On… Change

There is a strange ache of discomfort that comes with change. Even when we ask for it. Even when we know we need it. Something in us still grieves what was familiar — the old routines, the old identities, the old roads that we have walked so many times we could travel them in darkness. We are creatures of rhythm. We build homes not only from wood, but from patterns. Habits. Predictability. The known. When life asks us to step outside that circle, something deep inside resists.

The Comfort Zone Is a Lie
We call it a “comfort zone,” but comfort is rarely what’s actually living there. More often, it’s familiarity. And familiarity is not the same thing as peace. Change asks us to risk embarrassment. Risk failure. Risk loneliness. Risk becoming someone we have never been before. Risk is frightening. Sometimes the old life may not even be good for us anymore, yet we still cling to it — because at least it is recognizable. A person can remain stuck for years simply because familiarity feels safer than uncertainty. But the spirit does not grow in stagnant water.

Stepping outside that zone isn’t reckless. Taking a healthy risk isn’t the same as being careless. There’s a difference between leaping blindly and leaping intentionally — with eyes open, feet ready, aware that the ground may shift beneath you and willing to find your footing anyway. The risk that is worth taking is the one you’ve looked squarely in the face. The one you’re afraid of and yet still choose.

What the Natural World Knows
In many Native American teachings, life moves in cycles — seasons, moons, migrations, death and rebirth. Nothing in nature remains frozen. Rivers move. Winds shift. Trees shed their leaves without arguing with autumn. The old gives way so that something new can emerge.

Human beings are no different, though we often fight the current harder than anything else in creation. The river doesn’t mourn that it’s no longer the water it was when it was upstream. It simply flows — carrying what it must, while releasing what it cannot hold. The tree that cannot flex in the storm doesn’t survive it. We are made of the same stuff as all of this. We would do well to remember that.

The Grief Nobody Talks About
There are moments when something inside whispers: Go. Try. Leave. Begin again. And even if we deal the panic, we know we are being called somewhere beyond the edges of our comfort.

Some of the most important moments in life begin with uncertainty — such as: taking a new job, leaving a relationship, moving to a new town, speaking honestly for the first time, walking into recovery, starting over after a loss, choosing peace over chaos. None of these things come without risk.

What people don’t often acknowledge is that even good change carries loss. You leave a job and still miss the people. You end a relationship that wasn’t working and still reach for the phone at 9pm. You start something new and better and still catch yourself glancing back.

Change can also cost us people. Sometimes people only know how to love the version of ourselves that stayed small, predictable, or wounded in familiar ways. When we begin to grow, not everyone grows with us. That hurts too.

However, the grief is not weakness. It’s evidence that what you left behind mattered. Honor it. Sit with it a moment. Then keep moving.

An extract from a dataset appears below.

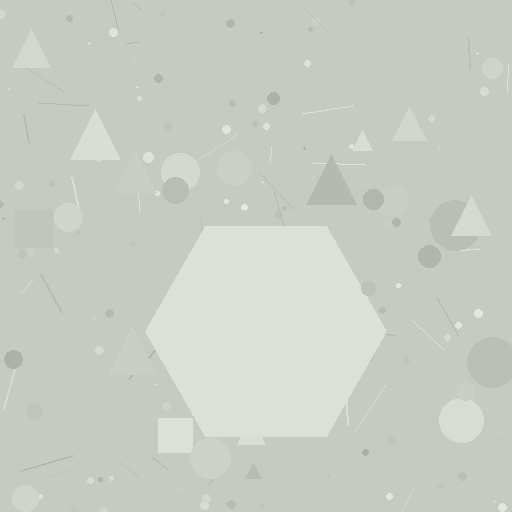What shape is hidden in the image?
A hexagon is hidden in the image.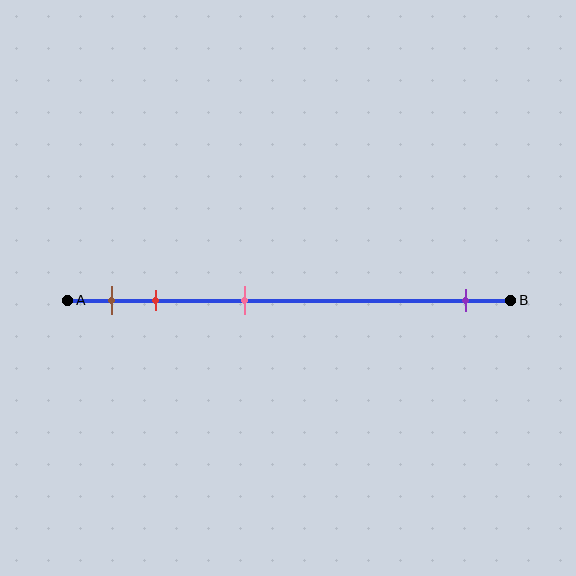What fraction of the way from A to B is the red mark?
The red mark is approximately 20% (0.2) of the way from A to B.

What Waits on the Other Side
Therefore, change breaks the familiar and the monotony. Often staying in the same place, with the familiar, will quietly break a person.
Change can open doors that we did not know existed. A single decision — one brave step — can alter the entire direction of a life. We meet people we were never supposed to meet had we remained standing still. We discover strengths we never would have uncovered. We stumble into healing accidentally. We find purpose in places we never intended to look.

Many times, the life we are searching for exists just beyond the fear we refuse to walk through. Change does not always arrive like lightning. Sometimes it comes quietly, like dawn slowly touching the trees. Small choices. Small corrections. Small acts of courage repeated over time. A person wakes up one day and realizes: I am not who I was. Not because they abandoned themselves — but because they finally listened to the deeper current beneath the noise.
 
The Thing About Initiating
There is a particular kind of courage in being the one who starts the change, rather than the one who merely survives it. Reactive change happens to you. Intentional change happens through you.

The truth is, comfort and peace are not always the same thing. Sometimes comfort is simply familiar suffering. Peace, however, often waits on the other side of necessary change.
There is wisdom in knowing when to stay rooted. But there is also wisdom in recognizing when the season has shifted and the spirit is calling us to move forward or onward. Life was never meant to be a cage built from our own fear.

When you choose to move — to leave, to begin, to risk, to pivot — you are not abandoning your roots. You are trusting them. You are saying: I am grounded enough to bend. I know who I am well enough to become someone more.

Sometimes we honor the Creator not by remaining where we have always been, but by trusting the path unfolding before us — even when we cannot yet see where it leads. Maybe that is what courage truly is: not moving without fear, but moving with it anyway.

Change is rarely comfortable. It is often disorienting, sometimes heartbreaking, and almost always inconvenient. Change is also — in the truest sense — how we stay alive.
Not just breathing. Alive.
Step off the edge. Grieve what you must, yet trust the current.